Question

A simple pendulum $50\text{cm}$ long is suspended from the roof of a cart accelerating in the horizontal direction with constant acceleration of $\sqrt{3}g{\text{m/s}}^2$. The period of small oscillations of the pendulum about its equilibrium position is -
$(g={\pi }^2{\text{m/s}}^2)$

• A. $1.0\text{sec}$
• B. $\sqrt{2}\text{sec}$
• C. $1.53\text{sec}$
• D. $1.68\text{sec}$

Answer 1

The correct option is A $1.0\text{sec}$

Given:
Length of pendulum, $L=50\text{cm}=0.5\text{m}$
Acceleration of cart, $a=\sqrt{3}g{\text{m/s}}^2$
Acceleration due to gravity, $g={\pi }^2{\text{m/s}}^2$
To find:
Time period of small oscillation of pendulum in cart, $T=?$

With respect to the cart, equilibrium position of the pendulum is shown in the figure.

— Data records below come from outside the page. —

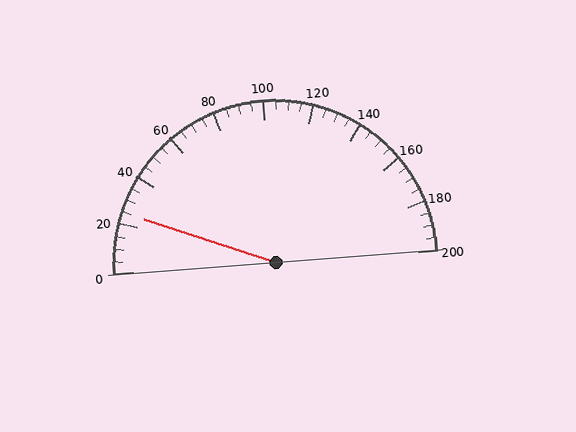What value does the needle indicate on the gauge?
The needle indicates approximately 25.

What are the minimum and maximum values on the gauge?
The gauge ranges from 0 to 200.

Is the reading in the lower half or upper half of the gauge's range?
The reading is in the lower half of the range (0 to 200).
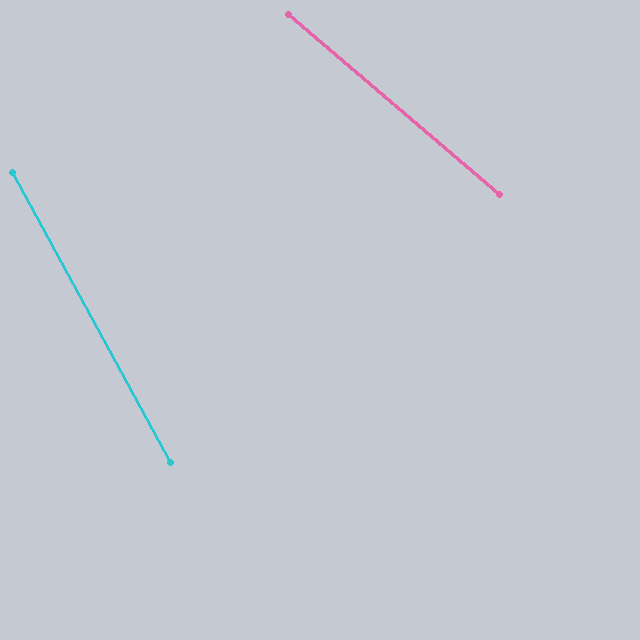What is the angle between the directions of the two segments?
Approximately 21 degrees.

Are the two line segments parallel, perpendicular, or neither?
Neither parallel nor perpendicular — they differ by about 21°.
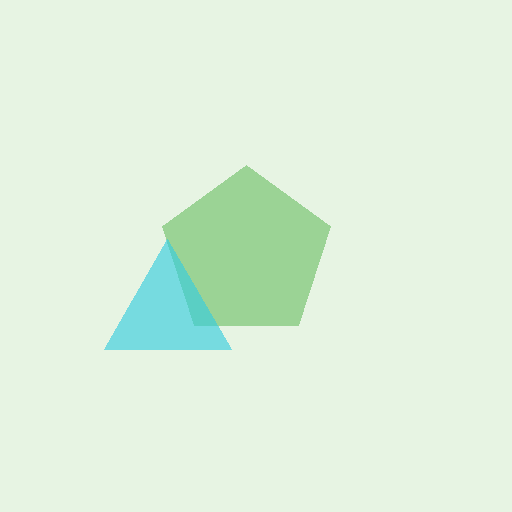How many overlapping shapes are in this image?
There are 2 overlapping shapes in the image.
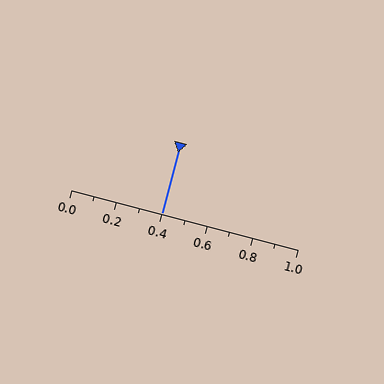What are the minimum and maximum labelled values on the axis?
The axis runs from 0.0 to 1.0.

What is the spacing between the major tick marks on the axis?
The major ticks are spaced 0.2 apart.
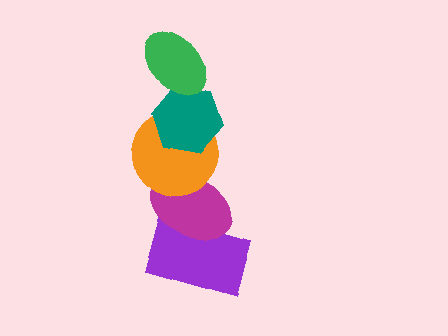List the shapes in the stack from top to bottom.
From top to bottom: the green ellipse, the teal hexagon, the orange circle, the magenta ellipse, the purple rectangle.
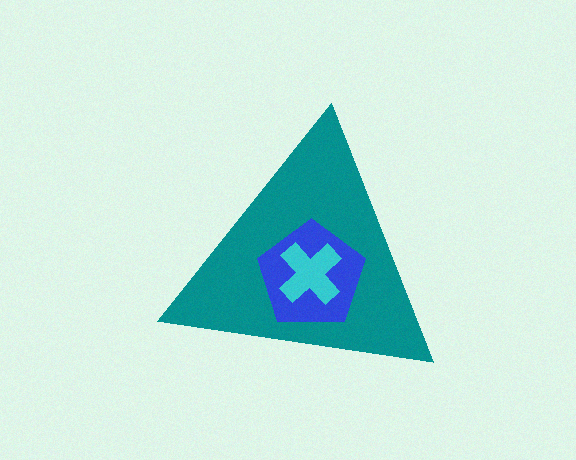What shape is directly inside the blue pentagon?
The cyan cross.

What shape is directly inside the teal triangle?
The blue pentagon.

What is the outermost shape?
The teal triangle.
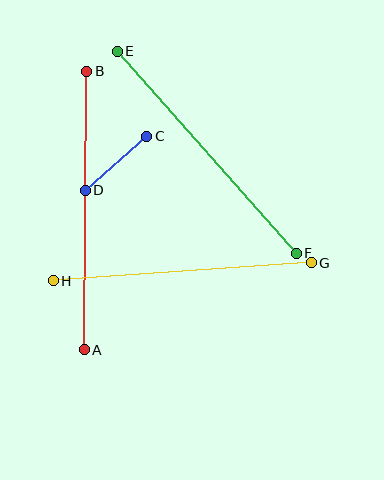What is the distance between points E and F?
The distance is approximately 270 pixels.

If displaced by small angle $\delta \theta$ from this position, then it will execute $SHM$ about this equilibrium position, time period of which is given by ,
$T=2\pi \sqrt{\frac{L}{g_{eff}}}$ .........(1)
where, $g_{eff}=\sqrt{g^2+a^2}$
$\Rightarrow g_{eff}=\sqrt{g^2+(\sqrt{3}g{)}^2}=2g$ .........(2)
On putting (2) in (1)
$T=2\pi \sqrt{\frac{L}{2g}}$
$T=2\pi \sqrt{\frac{0.5}{2{\pi }^2}}$
$\Rightarrow T=1.0\text{second}$